Although First Melancholy, Then the Night Stretch is Rick Cutler’s second solo piano release, he may be best known as a percussionist/drummer, theme composer and sideman: he has worked with Liza Minnelli, Gregory Hines and written for television, film and on Broadway. However, as evidenced by this and other recordings, Cutler is a flexible artist. This 62-minute collection draws on influences such as Chick Corea – whom Cutler studied with – Keith Jarrett, Debussy and even fellow drummer Tony Williams. For the most part Cutler’s original material – he wrote all 18 tracks presented here – moves slowly in a late evening blue-mood that has a rural, pastoral and nocturnal disposition. “Charlotte’s Roads Before Her,” for example, has a folkish demeanor that evokes Aaron Copland’s Americana as well as George Winston’s landscape-oriented characteristics. This and many other pieces are evocative of other artists who have made significant impacts on Cutler’s composing and performing style. “Debussy” is of course dedicated to Claude Debussy, whose ideas on symbolism are a notable inspiration: this five-minute cut shares Debussy’s reflective and sensory work and his use of single or simple keys or pitches. A much briefer but similarly-shaded creation, “Noise (For Tony Williams),” honors the iconic drummer who was one of Cutler’s early musical heroes.
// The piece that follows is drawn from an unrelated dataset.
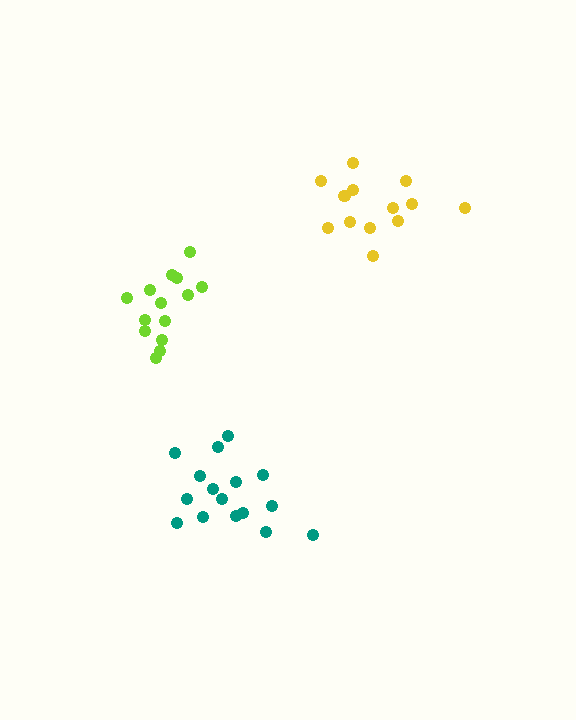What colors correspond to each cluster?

Praise is also given to jazz violinist Noel Pointer during “Song for Noel,” a methodically poignant piece that blends optimism with loss. “Thank You (For McCoy Tyner)” is yet another commendation to a musical idol, where Cutler does not replicate Tyner’s tone or sensibility but rather offers an impressionistic sensitivity that alludes to Tyner’s literate personality. The darkest compositions form a three-part “Alien Landscape” suite that merges Cutler’s suggestive, minor-key improvisations with echoing wind. Each shortened section is spread amongst the other tunes: Cutler unassumingly rephrases the same brooding theme on each component, which provides both a positive thematic connection but also a negative indication of repetition. “Dance” is the most rhythmically involved performance and seems the closest in spirit to Jarrett’s modern creative muse, although definitely not nearly as breathtaking and ambitious. On “A Song You’ve Heard Before” Cutler mirrors the melodic sketches Corea recorded on his early seventies piano improvisation releases.” - Doug Simpson

— Audiophile Audition

Rick’s talent on this second CD is beyond categories… cleanly sculpted notes all the way through, firm keyboard touch and dedication to the mood being created make this a very enjoyable (& new) sonic adventure. For those who love piano...most highly recommended!! 4.97 out of 5 stars!!”

— Zzaj Productions

Rick is truly unique and this is one solid album. Hope he gets wider recognition.” - Dan Bayer

— WKAR-East Lansing, MI

From the evidence of his second CD First Melancholy, Then the Night Stretch, Rick Cutler is a pianist with a lyrical thrust, a soloist that draws upon and extends the work of Keith Jarrett and Chick Corea in that vein, with graceful ostinatos accompanying movingly expressive right hand melodizing, use of space and a quasi-classical solo style that is punctuated with exotic harmonies and reflective reveries. He is different enough that what is happening does not smack of plagiarism. It's Rick Cutler music. I'll be glad to file it over with Jarrett and Corea and Steve Kuhn, and will no doubt play it often. It's very nice to hear and a credit to Mr. Cutler's talent. Give it a spin!” - Greg Edwards

— Gapplegate Music Review

I love it totally. One of the better piano albums to come my way in ages.”